AFC candidate Worawi seeks support in south Asia
NEW DELHI (Reuters) - Asian Football Confederation (AFC) presidential candidate Worawi Makudi of Thailand reached out to the South Asian members of the conference on Wednesday but the regional body said it has not made up its mind who to back yet.
"He called me this morning and we had a chat," South Asian Football Federation (SAFF) President Kazi Salahuddin told Reuters by telephone without revealing the details of his discussion with the Thai.
Two other candidates, Bahrain Football Association President Shaikh Salman bin Ebrahim Al Khalifa and UAE chief Yousuf Al Serkal, had also approached him regarding the May 2 election, Salahuddin said.
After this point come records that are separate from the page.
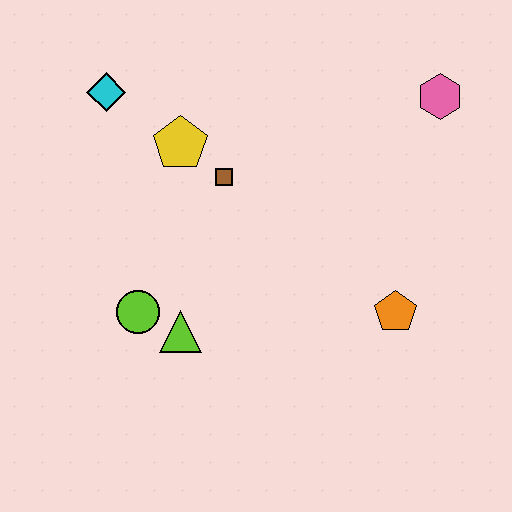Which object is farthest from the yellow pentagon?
The orange pentagon is farthest from the yellow pentagon.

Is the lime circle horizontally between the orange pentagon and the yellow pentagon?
No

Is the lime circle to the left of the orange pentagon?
Yes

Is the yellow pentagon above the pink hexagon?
No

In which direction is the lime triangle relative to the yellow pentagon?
The lime triangle is below the yellow pentagon.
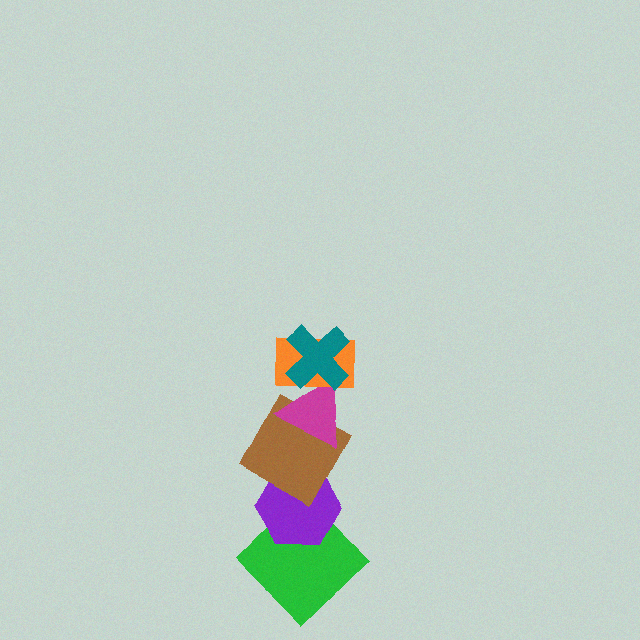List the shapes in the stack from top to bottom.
From top to bottom: the teal cross, the orange rectangle, the magenta triangle, the brown square, the purple hexagon, the green diamond.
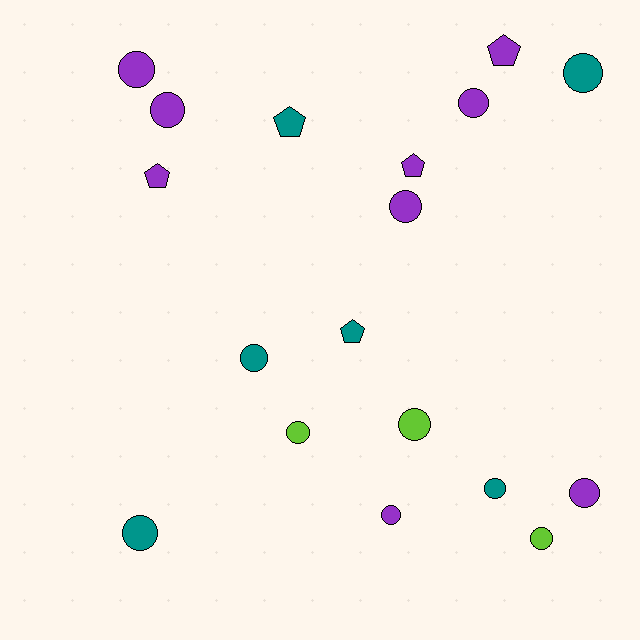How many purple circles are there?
There are 6 purple circles.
"I just listened to them," the SAFF chief said when asked if he had given his backing to a particular candidate.
FIFA Executive Committee member Worawi already has a headstart on his rivals after securing the support of 11 South-East Asian countries on Monday.
Saudi Arabian Hafez El Medle is the fourth candidate running for the post, while AFC acting president Zhang Jilong is widely expected to join the race by Sunday when the nomination deadline expires.
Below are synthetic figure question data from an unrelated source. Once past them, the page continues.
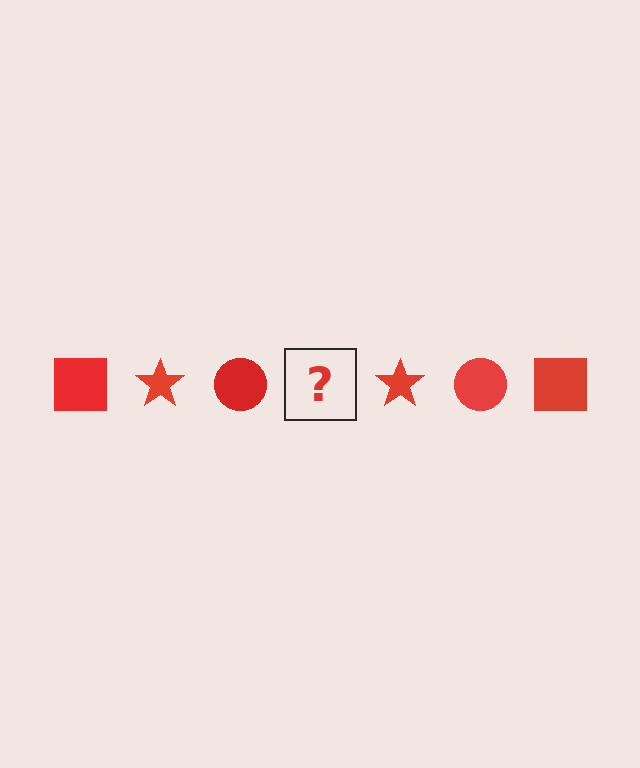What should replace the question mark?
The question mark should be replaced with a red square.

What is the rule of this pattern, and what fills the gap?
The rule is that the pattern cycles through square, star, circle shapes in red. The gap should be filled with a red square.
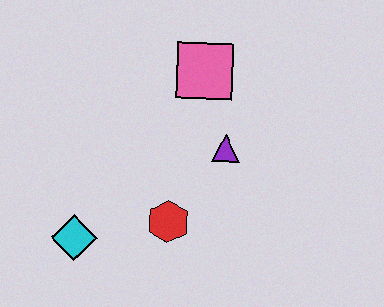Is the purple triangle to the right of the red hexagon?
Yes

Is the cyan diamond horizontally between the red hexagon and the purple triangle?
No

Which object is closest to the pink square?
The purple triangle is closest to the pink square.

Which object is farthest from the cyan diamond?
The pink square is farthest from the cyan diamond.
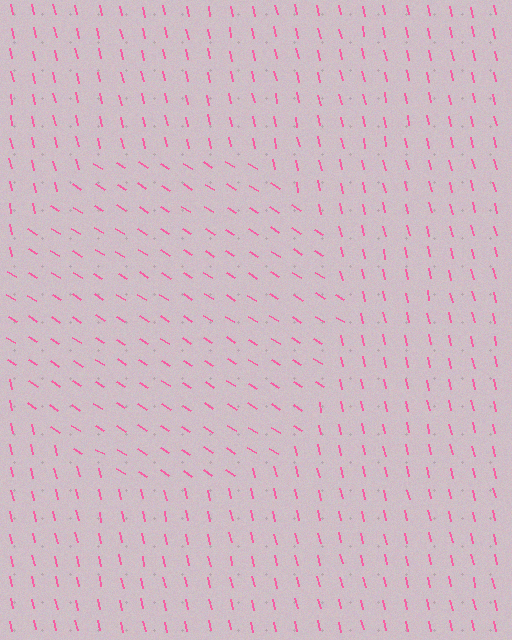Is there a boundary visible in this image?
Yes, there is a texture boundary formed by a change in line orientation.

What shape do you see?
I see a circle.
The AFC has been without a full-time president since Mohamed bin Hammam of Qatar was banned for life by FIFA for corruption and bribery. China's Zhang has held the role of AFC acting president since May 2011.
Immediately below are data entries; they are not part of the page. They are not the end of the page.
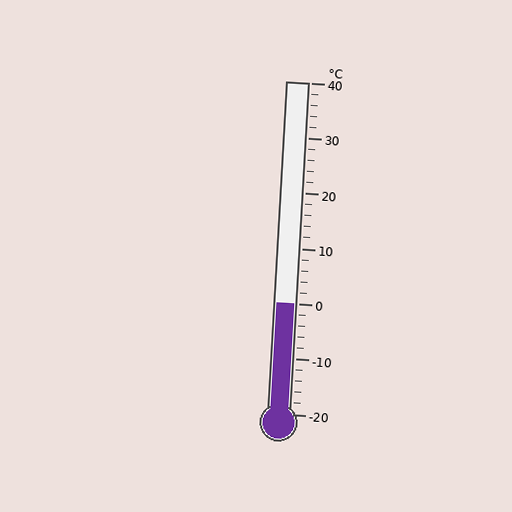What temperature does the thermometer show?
The thermometer shows approximately 0°C.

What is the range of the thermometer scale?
The thermometer scale ranges from -20°C to 40°C.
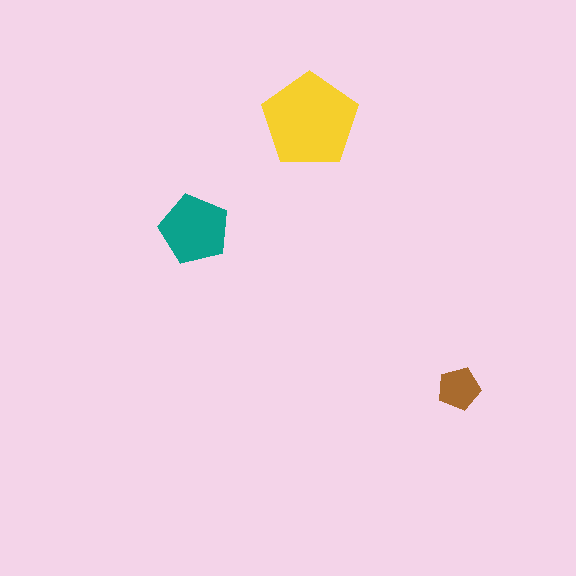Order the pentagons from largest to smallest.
the yellow one, the teal one, the brown one.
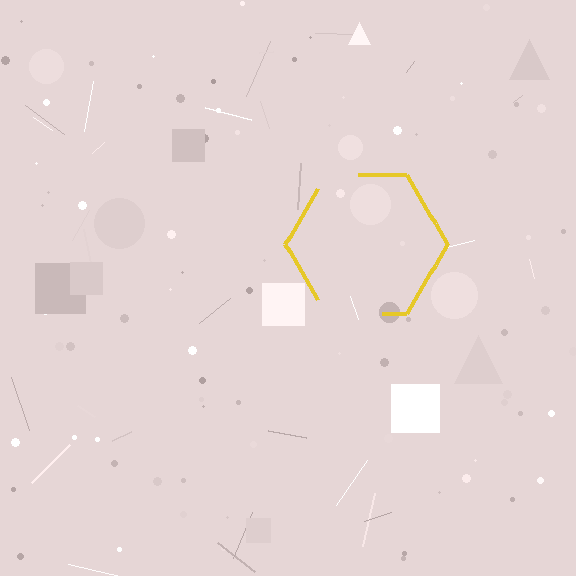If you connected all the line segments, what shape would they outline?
They would outline a hexagon.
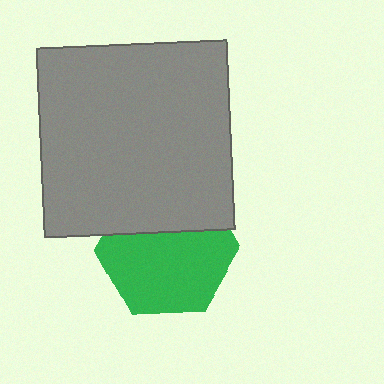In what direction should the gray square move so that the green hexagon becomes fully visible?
The gray square should move up. That is the shortest direction to clear the overlap and leave the green hexagon fully visible.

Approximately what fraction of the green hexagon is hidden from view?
Roughly 34% of the green hexagon is hidden behind the gray square.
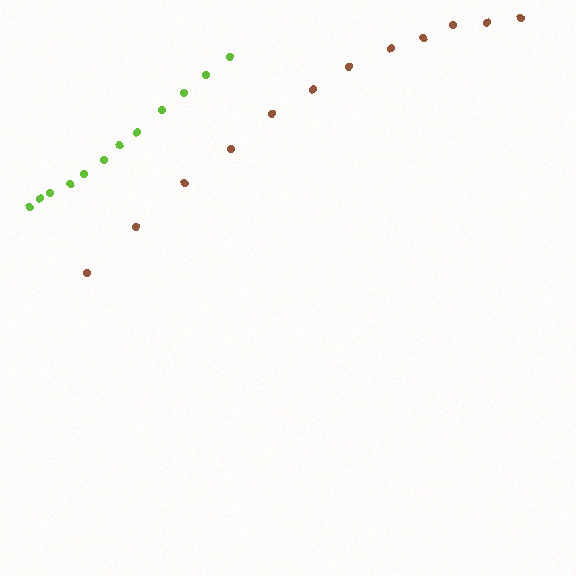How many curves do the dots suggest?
There are 2 distinct paths.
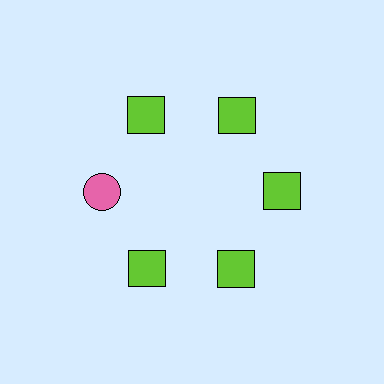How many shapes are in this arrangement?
There are 6 shapes arranged in a ring pattern.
Salahuddin said the eight-member SAFF would wait for the final list of nominees before deciding which candidate to support.
"We will have to see which way the wind blows," Salahuddin said. "We have not yet decided whom to support. We'll have to see the final list, think what would be good for South Asian football.
"The election is in May, so we have some time before that. Maybe we'll have a meeting in mid-April where we'll decide."
Considered a bin Hammam ally, Worawi could sew up 19 of the 46 votes if he wins SAFF support.
In 2011, FIFA launched a formal investigation after he was accused of spending $860,000 in football development grants for projects on land he personally owns. Soccer's world governing body eventually cleared him of any wrongdoing.